ROANOKE TIMES Copyright (c) 1996, Roanoke Times DATE: Monday, January 1, 1996 TAG: 9601020073 SECTION: SPORTS PAGE: B6 EDITION: HOLIDAY DATELINE: NEW ORLEANS SOURCE: JACK BOGACZYK STAFF WRITER
THE SUGAR BOWL payoff benefits more than the football team.
A Sugar Bowl date means prime-time television exposure for Virginia Tech's football program.
It also will mean a big payoff for some other Hokie athletic teams, too.
According to preliminary figures from Tech's athletic department, the Hokies are projecting new receipts of $2,215,860 from Sunday night's Sugar Bowl date against Texas.
The Big East Football Conference is sharing bowl revenue for the first time this year. As the league champion and Bowl Alliance participant, Tech keeps $3.5 million of the $8.33 million the Sugar pays to the league.
After bowl expenses, Tech will net more than $2.2 million. From last year's Gator Bowl appearance in Florida, the Hokies' net proceeds were $792,455.
In addition to its $3.5 million as the Big East's alliance player, Tech gets another one-eighth share of league bowl proceeds, or about $537,000. So, Tech's Sugar spot means $4.037 million.
The largest bowl expense is $266,000, for a charter flight and housing for the Marching Virginians band in New Orleans.
Because the Hokies reached a traditional New Year's bowl for the first time, Tech coach Frank Beamer and his assistants also will be paid sums equal to two months' salary as bowl bonus.
For Beamer, that's about $25,000. The usual bowl bonus figure is comparable to a month's salary.
Tech athletic director Dave Braine said the Hokies will spend their bowl revenues primarily on capital projects that will be completed in the next two years.
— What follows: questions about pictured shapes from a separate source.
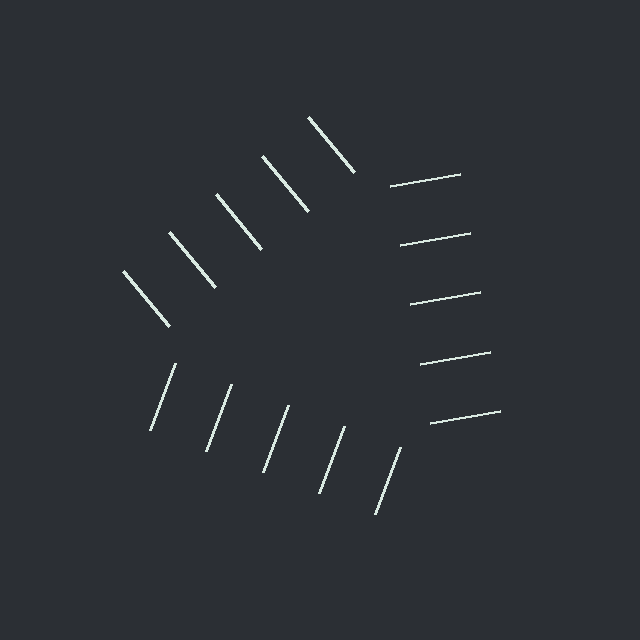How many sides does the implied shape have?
3 sides — the line-ends trace a triangle.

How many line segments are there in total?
15 — 5 along each of the 3 edges.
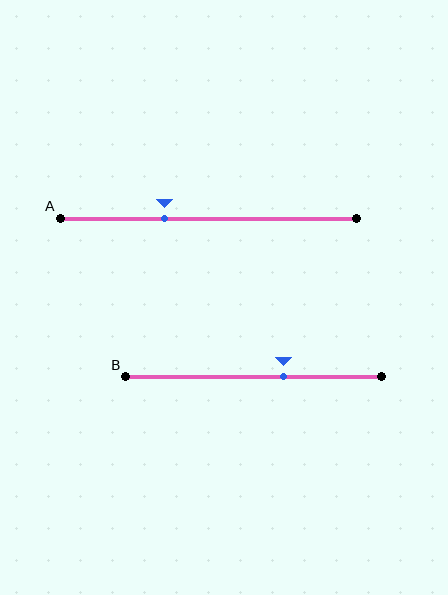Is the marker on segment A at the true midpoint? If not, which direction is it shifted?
No, the marker on segment A is shifted to the left by about 15% of the segment length.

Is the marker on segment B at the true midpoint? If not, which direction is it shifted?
No, the marker on segment B is shifted to the right by about 12% of the segment length.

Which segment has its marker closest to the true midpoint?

``The thing that I think is neat about it is that other programs are going to benefit from our football success,'' Braine said.
Braine said the building plans that should benefit the most from the Sugar revenue are the construction of a press box, concession stand and restrooms at the English Field baseball facility, a new outdoor track and field oval, and a soccer field.
The Hokies already have $5 million in commitments for the $6 million football facility addition to Jamerson Athletic Center. Braine said some of the bowl profit will go to that facility, which should be open by the summer of 1997.
He also said the reconstruction of a portion of the east stands at Lane Stadium is another possible destination for the bowl bucks, a building plan that also will expand the visitors' locker room under those stands.
``We'll also give something to the university for the academic side,'' Braine said. ``Last year, with the bowl money, we made an endowment to the Black Studies program. Where we'll look this year, we haven't decided yet.''
Braine also said the athletic department still is trying to retire debt the program slid into a decade ago, and that the Cassell Coliseum roof also is in need of additional repair. Tech also will be building a field for its new women's softball program.
``I really think we'll be working on three major projects at the same time, and this allows us to do that, to go ahead and get started,'' said Braine, who came to Tech in 1988.
Braine said the money also will allow Tech to consider lights and an exterior security fence for the baseball field.
``I'd be disappointed if we didn't get the baseball facility done right away, and the track and soccer complex ready by next school year [September],'' he said.
Tech's profit from the first of its three straight bowl bids, the Independence in 1993, was $138,500 from a $750,000 per-team payout.